Extended Data Figure 6: Kymographs that show the constriction of FtsZ^55–56sGFP and MurJ–sGFP rings.

a, Kymographs of 10 cells per column that show the constriction of FtsZ^55–56sGFP rings, obtained by imaging ColFtsZ^55–56sGFP cells every 5 min for a total of 60 min (laser power 50%), in the absence (control) or presence of either PC190723 (+PC) or DMPI (+DMPI). Because S. aureus cells are not synchronised, cells at all stages of cytokinesis can be observed. Larger FtsZ^55–56sGFP rings had a biphasic behaviour (no or slow constriction, followed by fast constriction) whereas smaller rings that are further ahead in the cell cycle were only observed undergoing the fast constriction step.
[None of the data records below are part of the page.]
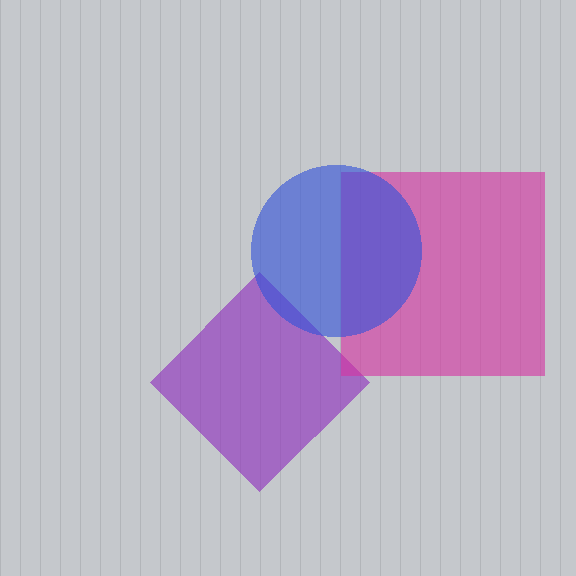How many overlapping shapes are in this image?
There are 3 overlapping shapes in the image.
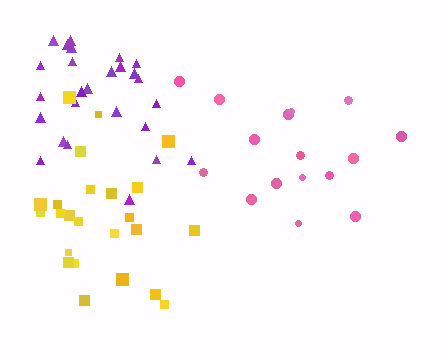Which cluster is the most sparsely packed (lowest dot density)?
Pink.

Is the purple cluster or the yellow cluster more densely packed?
Purple.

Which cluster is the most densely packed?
Purple.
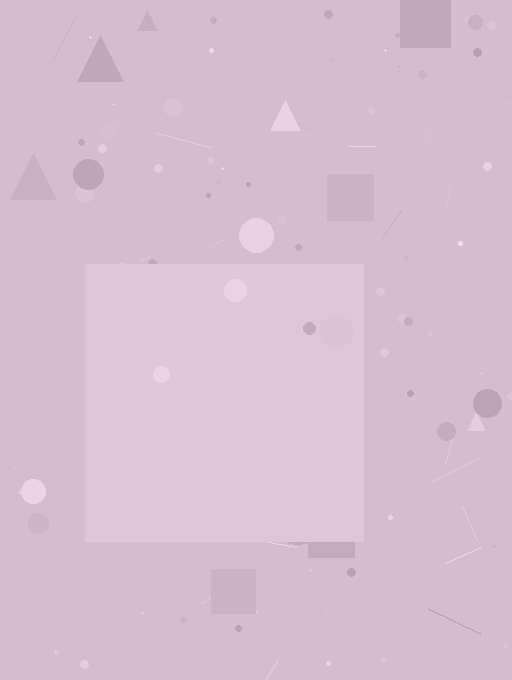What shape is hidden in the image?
A square is hidden in the image.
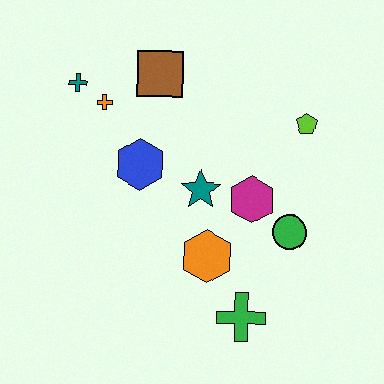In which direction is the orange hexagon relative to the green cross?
The orange hexagon is above the green cross.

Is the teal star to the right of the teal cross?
Yes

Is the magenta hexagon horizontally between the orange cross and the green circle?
Yes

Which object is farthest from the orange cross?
The green cross is farthest from the orange cross.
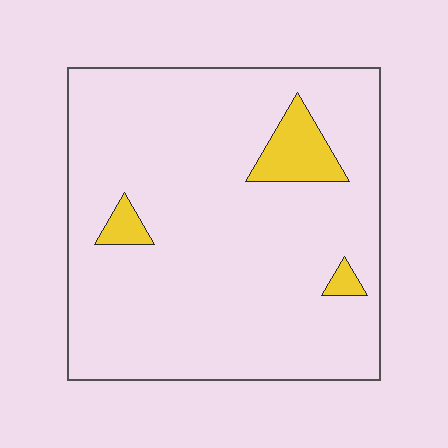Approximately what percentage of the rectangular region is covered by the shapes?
Approximately 5%.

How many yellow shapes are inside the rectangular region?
3.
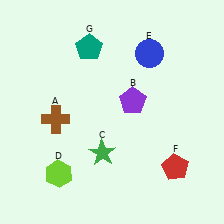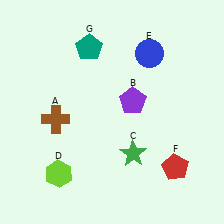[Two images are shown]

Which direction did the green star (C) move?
The green star (C) moved right.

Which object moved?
The green star (C) moved right.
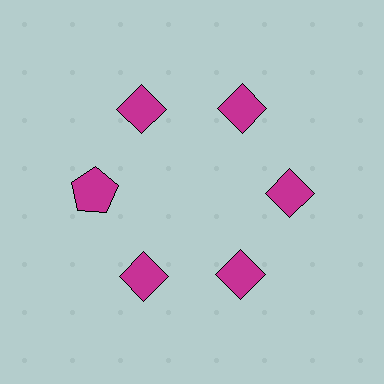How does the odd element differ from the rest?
It has a different shape: pentagon instead of diamond.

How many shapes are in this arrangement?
There are 6 shapes arranged in a ring pattern.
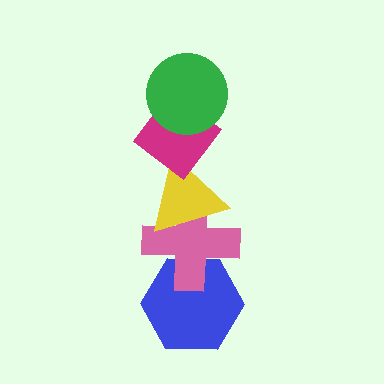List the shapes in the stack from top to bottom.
From top to bottom: the green circle, the magenta diamond, the yellow triangle, the pink cross, the blue hexagon.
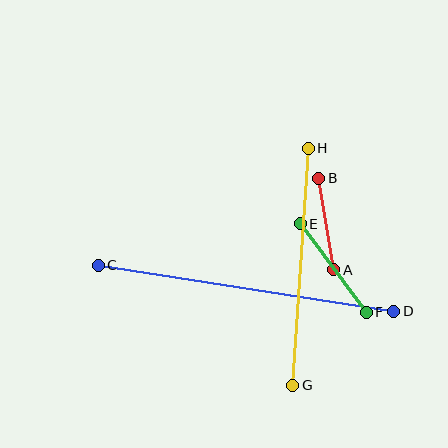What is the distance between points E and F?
The distance is approximately 110 pixels.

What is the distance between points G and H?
The distance is approximately 237 pixels.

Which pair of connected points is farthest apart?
Points C and D are farthest apart.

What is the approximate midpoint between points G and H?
The midpoint is at approximately (301, 267) pixels.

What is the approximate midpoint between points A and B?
The midpoint is at approximately (326, 224) pixels.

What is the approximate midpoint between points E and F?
The midpoint is at approximately (333, 268) pixels.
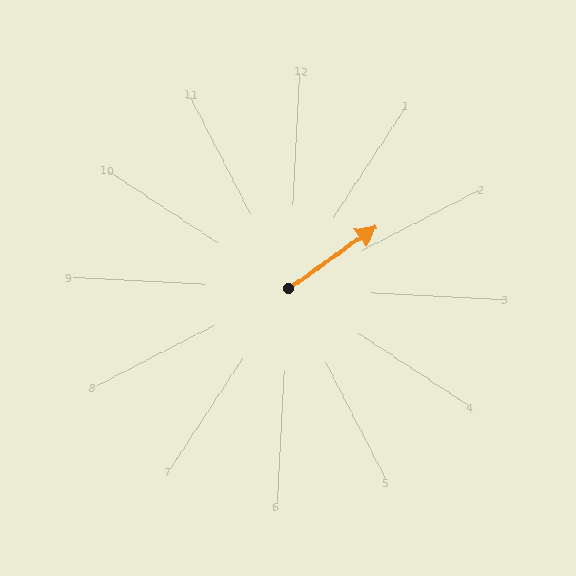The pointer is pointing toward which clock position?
Roughly 2 o'clock.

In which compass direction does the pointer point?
Northeast.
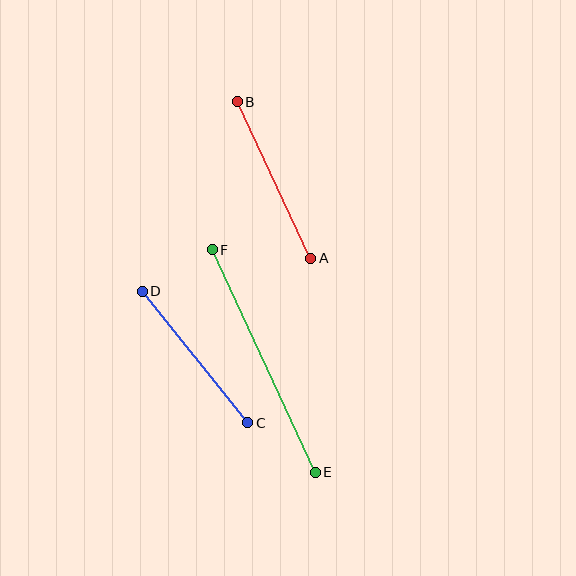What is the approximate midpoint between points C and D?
The midpoint is at approximately (195, 357) pixels.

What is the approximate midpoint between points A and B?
The midpoint is at approximately (274, 180) pixels.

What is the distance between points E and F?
The distance is approximately 245 pixels.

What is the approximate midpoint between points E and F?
The midpoint is at approximately (264, 361) pixels.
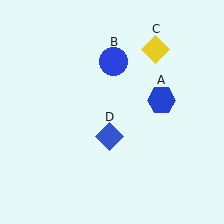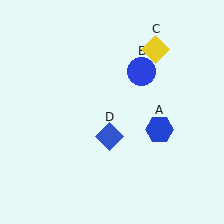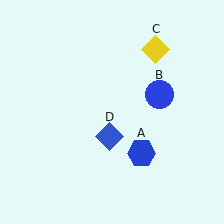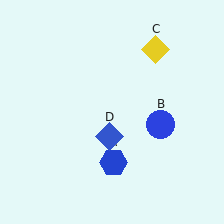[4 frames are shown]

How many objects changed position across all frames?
2 objects changed position: blue hexagon (object A), blue circle (object B).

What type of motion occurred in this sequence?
The blue hexagon (object A), blue circle (object B) rotated clockwise around the center of the scene.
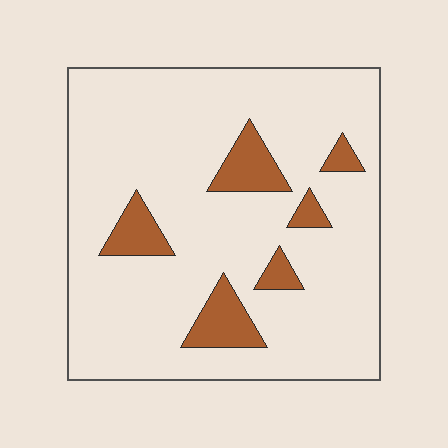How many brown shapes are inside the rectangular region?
6.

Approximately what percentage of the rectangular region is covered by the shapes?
Approximately 15%.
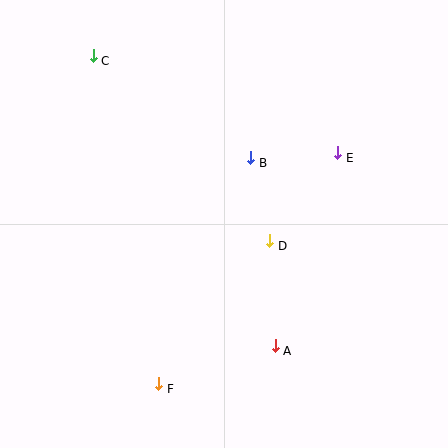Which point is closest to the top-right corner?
Point E is closest to the top-right corner.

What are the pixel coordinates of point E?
Point E is at (338, 158).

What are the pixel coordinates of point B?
Point B is at (251, 163).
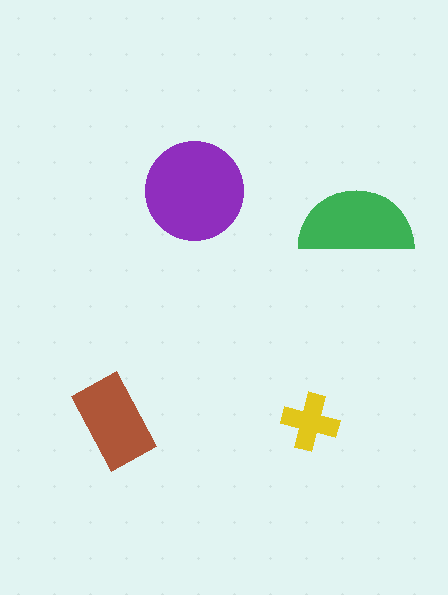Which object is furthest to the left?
The brown rectangle is leftmost.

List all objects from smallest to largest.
The yellow cross, the brown rectangle, the green semicircle, the purple circle.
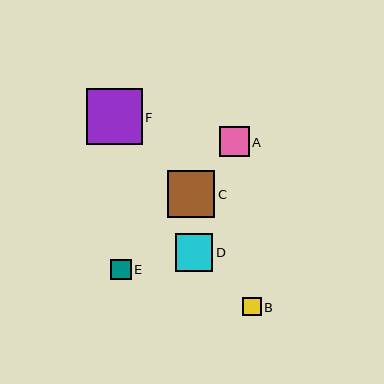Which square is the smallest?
Square B is the smallest with a size of approximately 19 pixels.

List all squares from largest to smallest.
From largest to smallest: F, C, D, A, E, B.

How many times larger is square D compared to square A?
Square D is approximately 1.2 times the size of square A.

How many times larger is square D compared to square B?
Square D is approximately 2.0 times the size of square B.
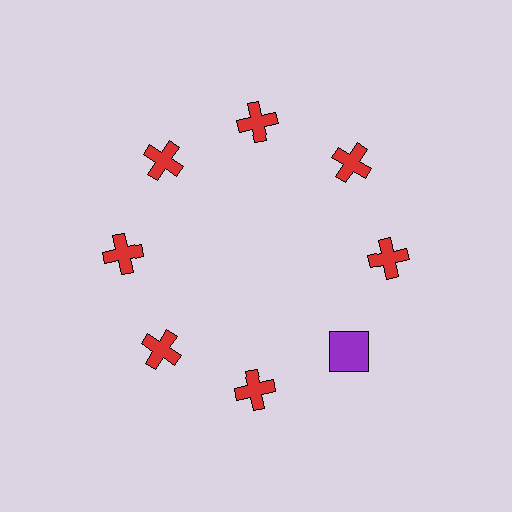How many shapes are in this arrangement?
There are 8 shapes arranged in a ring pattern.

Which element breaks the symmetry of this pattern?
The purple square at roughly the 4 o'clock position breaks the symmetry. All other shapes are red crosses.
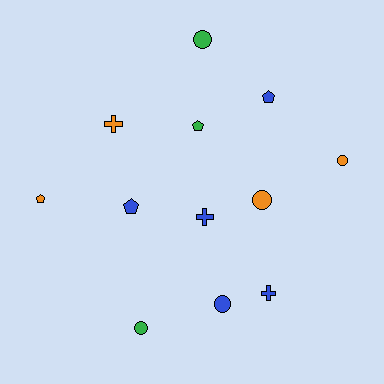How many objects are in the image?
There are 12 objects.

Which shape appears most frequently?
Circle, with 5 objects.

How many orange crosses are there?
There is 1 orange cross.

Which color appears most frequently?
Blue, with 5 objects.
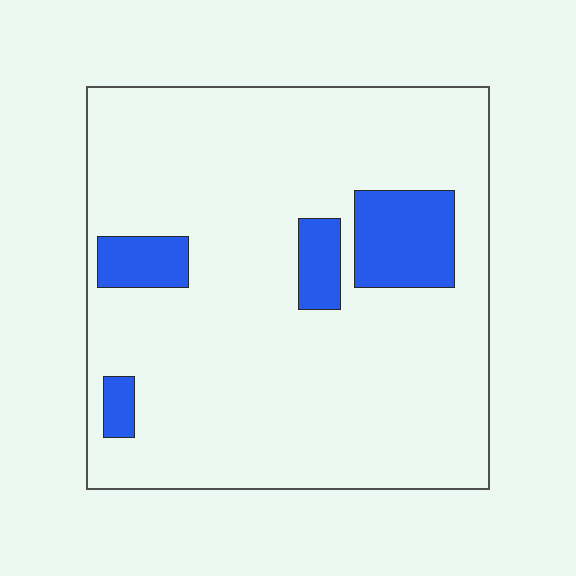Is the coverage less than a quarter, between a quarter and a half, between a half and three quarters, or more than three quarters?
Less than a quarter.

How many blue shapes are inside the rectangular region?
4.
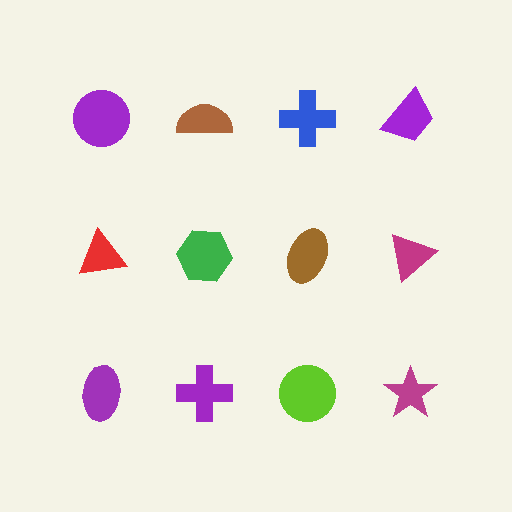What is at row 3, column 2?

The addition of PC190723 inhibited the constriction of larger rings (top two kymographs) but not of smaller rings, which were able to complete cytokinesis. The addition of DMPI completely blocked constriction of FtsZ^55–56sGFP rings of all sizes. b, Kymographs showing constriction of MurJ–sGFP rings in ColMurJ-sGFP cells imaged every 5 min for a total of 60 min (laser power 100%). Cells in which a MurJ–sGFP signal appeared on the second frame were chosen for analysis to ensure that the entire constriction process was imaged. Fast constriction started immediately on the arrival of MurJ–sGFP at the division septum and therefore rings did not show biphasic behaviour. Data are representative of three biological replicates. Scale bars, 0.5 μm.